Extend existing seams instead of creating parallel abstractions.
Architecture claims need evidence from implemented code and docs.
Keep research context separate from implementation context.
One task per loop. If work stretches across iterations, persist state on disk and restart with fresh context.
Verification gates claims. Do not say fixed, complete, or ready without fresh proof.
Debugging iron law: no fix without a complete causal chain. "Quick fix for now" is symptom management, not debugging. See debug-investigation.md.
Continuous execution: when executing a plan in-session, do not pause for mid-plan check-ins. Stop only on BLOCKED or genuine ambiguity. See subagents-and-parallelism.md.
Treat agent failures as harness defects first: ask what capability, context, enforcement, or feedback loop is missing.
Prefer machine-enforced constraints over prose-only rules when a pattern must hold across the repo.
Keep always-loaded instruction files as maps and move detailed guidance into repo-local references.
Report status explicitly: DONE, DONE_WITH_CONCERNS, BLOCKED, or NEEDS_CONTEXT.
Classify autonomous decisions as mechanical (auto-decide silently), taste (auto-decide but surface at gate), or user-challenge (never auto-decide). See decision-principles.md.
Search before building: check Layer 1 (standard patterns), Layer 2 (popular libraries), and Layer 3 (first principles) before reaching for a new abstraction. See decision-principles.md.
Use this skill to coordinate frontend/backend work, not to duplicate their detailed guidance.
When a task becomes domain-heavy, stop bloating this transcript and load ../frontend/SKILL.md or ../backend/SKILL.md.
In multi-agent systems: planners own scope and never write code directly; workers execute in isolation and never cross-talk with siblings; information flows upward through structured handoffs, never laterally. See orchestrate-roles.md.
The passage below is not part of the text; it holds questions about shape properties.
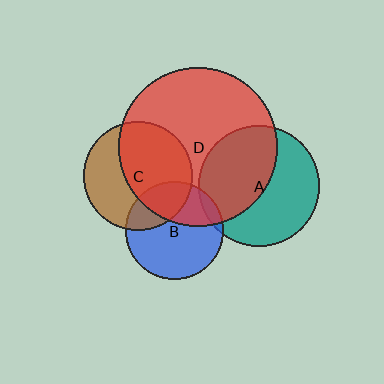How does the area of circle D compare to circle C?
Approximately 2.1 times.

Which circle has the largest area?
Circle D (red).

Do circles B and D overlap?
Yes.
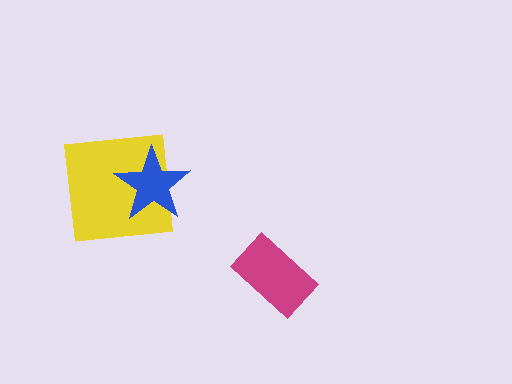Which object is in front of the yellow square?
The blue star is in front of the yellow square.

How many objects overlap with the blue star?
1 object overlaps with the blue star.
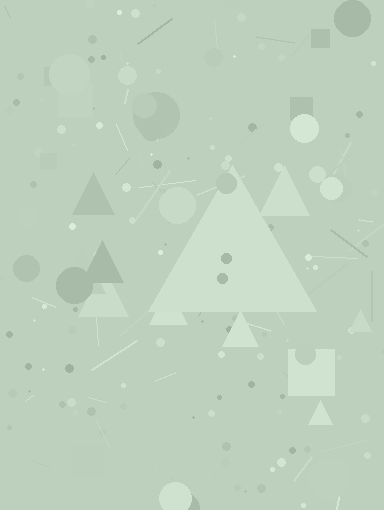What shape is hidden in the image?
A triangle is hidden in the image.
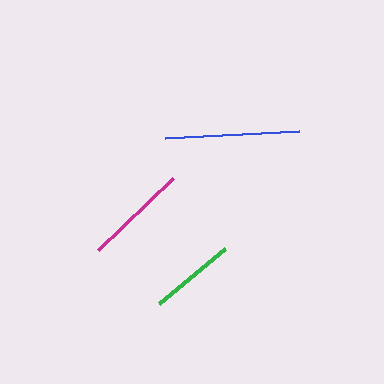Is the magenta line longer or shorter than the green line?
The magenta line is longer than the green line.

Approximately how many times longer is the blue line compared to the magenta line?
The blue line is approximately 1.3 times the length of the magenta line.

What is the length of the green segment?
The green segment is approximately 86 pixels long.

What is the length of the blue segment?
The blue segment is approximately 134 pixels long.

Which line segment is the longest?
The blue line is the longest at approximately 134 pixels.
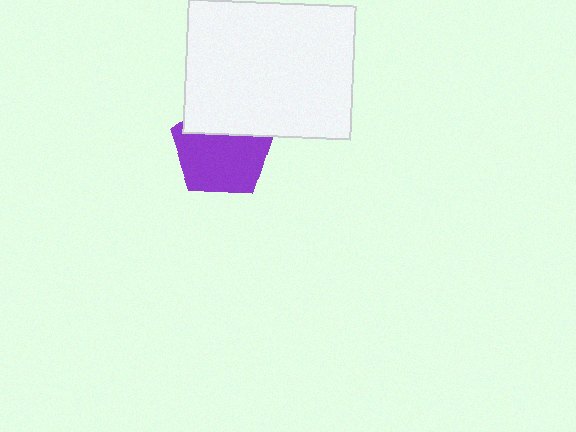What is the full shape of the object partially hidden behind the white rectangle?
The partially hidden object is a purple pentagon.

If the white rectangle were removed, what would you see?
You would see the complete purple pentagon.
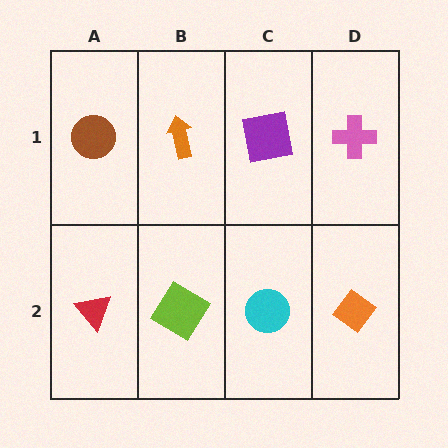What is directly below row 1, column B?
A lime diamond.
Decision and Interaction Rules

Clarification is the default for strategic decisions. When an existing pattern exists, apply it with senior judgment. When diverging from the pattern or encountering genuine ambiguity, surface it as a [TASTE] or [USER CHALLENGE] decision rather than guessing silently. Hybrid decisions (apply a pattern + surface the tradeoff) are preferable to pure auto-decide or full pause. See decision-principles.md.
Helpers, utilities, hooks, and shared functionality belong in global services. Before creating a new utility file or module, search for an existing service to extend. If nothing fits, create one global service — not a co-located one-off. This applies across all layers: frontend hooks, backend helpers, API clients, and data transformers.
Avoid over-modularity. Do not create new code files or modules by default. Embed new behavior in the existing service or system that owns the concern. Create a new module only when the concern is genuinely distinct with no current owner — and even then, ask first. Three similar lines in an existing file are better than a new file with one function.
Apply staff/principal engineer judgment. Treat architecture, tech debt, and design decisions as long-term investments. Prefer patterns a senior contributor would find unremarkable over clever abstractions. When you see a design that works but could be improved, surface the improvement as a taste decision rather than silently upgrading it.
Companion skills are first-class inputs. Run companion skills proactively — not as an afterthought. For non-trivial changes: quality-assurance before declaring done, code-documentation after implementing any public API surface, autoimprove or memory-management at session end. If the companion skill isn't installed, install it. If it is installed but hasn't run, run it now.
Tech debt is parallelizable. Large-scale migrations, dependency updates, flag cleanup, test-coverage gaps, and error triage are all schedulable cloud-agent work. Design debt-elimination tasks to be autonomous and batched. See tech-debt-cloud-agents.md.

Execution Modes

| Scope / Complexity | Default execution model | |--------------------|-------------------------| | Small, single proof path | Direct execution | | Medium, separable concerns | Subagents-driven development | | Large, cross-domain feature | Team of agents | | Epic, multi-iteration work | Supervised harness loop | | Agent-first repo audit or harness improvement | Harness engineering pass | | Distributed, multi-scope or context-exhausting epic | Cloud orchestration (/orchestrate) |

Read subagents-and-parallelism.md for controller/worker patterns, Parallel Safety Check, worktree isolation, git index safety, post-batch merge flow, two-stage review (spec compliance → code quality), implementer status handling (DONE/DONE_WITH_CONCERNS/BLOCKED/NEEDS_CONTEXT), and model routing for sub-agents.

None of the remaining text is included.